I imagine that the young Turks at the Beeb are now desperately trawling the depths to find a similarly useless and irritating replacement for Floppy Wossie.
Re: Bye Bye Wossie
francetta wrote:
Thursday, 7 January 2010 at 02:34 pm (UTC)
How about Michael McIntyre for instance,there are many talents waiting in the wings, its up to the beeb to seek them out.
Re: Bye Bye Wossie
paul999 wrote:
Thursday, 7 January 2010 at 03:12 pm (UTC)
Happy to see Ross go but McIntyre - please. His annoying puppy dog antics are already wearing very thin.
Re: Bye Bye Wossie
oldgiffer wrote:
Thursday, 7 January 2010 at 04:20 pm (UTC)
Far too witty and perceptive I imagine - how about a Russel Bland rehab?
janey_dubray wrote:
Thursday, 7 January 2010 at 02:41 pm (UTC)

My great fear was that he'd have been selected to front the morning show when TW left. Imagine my relief when they chose Evans ...

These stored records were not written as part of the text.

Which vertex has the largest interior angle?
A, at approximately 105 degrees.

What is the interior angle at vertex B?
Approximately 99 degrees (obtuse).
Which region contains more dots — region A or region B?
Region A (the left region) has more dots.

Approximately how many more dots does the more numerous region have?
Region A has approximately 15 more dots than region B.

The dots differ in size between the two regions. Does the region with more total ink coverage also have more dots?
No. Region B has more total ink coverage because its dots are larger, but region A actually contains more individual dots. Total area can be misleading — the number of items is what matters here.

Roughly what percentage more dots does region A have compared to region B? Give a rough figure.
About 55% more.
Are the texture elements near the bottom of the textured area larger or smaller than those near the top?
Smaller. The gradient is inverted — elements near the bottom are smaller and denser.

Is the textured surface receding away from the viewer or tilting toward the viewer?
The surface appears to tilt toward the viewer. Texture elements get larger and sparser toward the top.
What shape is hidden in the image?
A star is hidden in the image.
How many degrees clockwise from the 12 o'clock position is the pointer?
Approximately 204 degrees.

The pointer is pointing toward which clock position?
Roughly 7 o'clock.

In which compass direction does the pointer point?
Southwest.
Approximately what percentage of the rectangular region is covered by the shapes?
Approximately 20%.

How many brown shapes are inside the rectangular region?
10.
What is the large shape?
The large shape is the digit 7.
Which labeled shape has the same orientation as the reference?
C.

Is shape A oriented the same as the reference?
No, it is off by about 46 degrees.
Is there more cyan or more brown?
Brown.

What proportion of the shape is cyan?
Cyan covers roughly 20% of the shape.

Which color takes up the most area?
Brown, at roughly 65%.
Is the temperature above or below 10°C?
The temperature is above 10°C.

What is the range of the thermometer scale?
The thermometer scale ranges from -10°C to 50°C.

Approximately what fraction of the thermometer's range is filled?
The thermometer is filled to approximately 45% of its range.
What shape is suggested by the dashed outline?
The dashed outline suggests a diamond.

We stopped watching the Beeb's film reviews when Woss took over from Norman - Kermode from what I have seen of him on BBC News looks to be a more than fitting replacement.
Ross loss
tony_wickham wrote:
Thursday, 7 January 2010 at 02:57 pm (UTC)
How long the winter Friday evenings will seem without watching Jonathan fawn at the feet of celebrities during their promotional tours.

Looking on the positive front, we should all be able to save about a fiver a year each on our TV licence.
Onan the barbarian.
ron_broxted wrote:
Thursday, 7 January 2010 at 03:59 pm (UTC)
Ross was so far up Hollywoods ass he could pass for a colon. Faux American homage.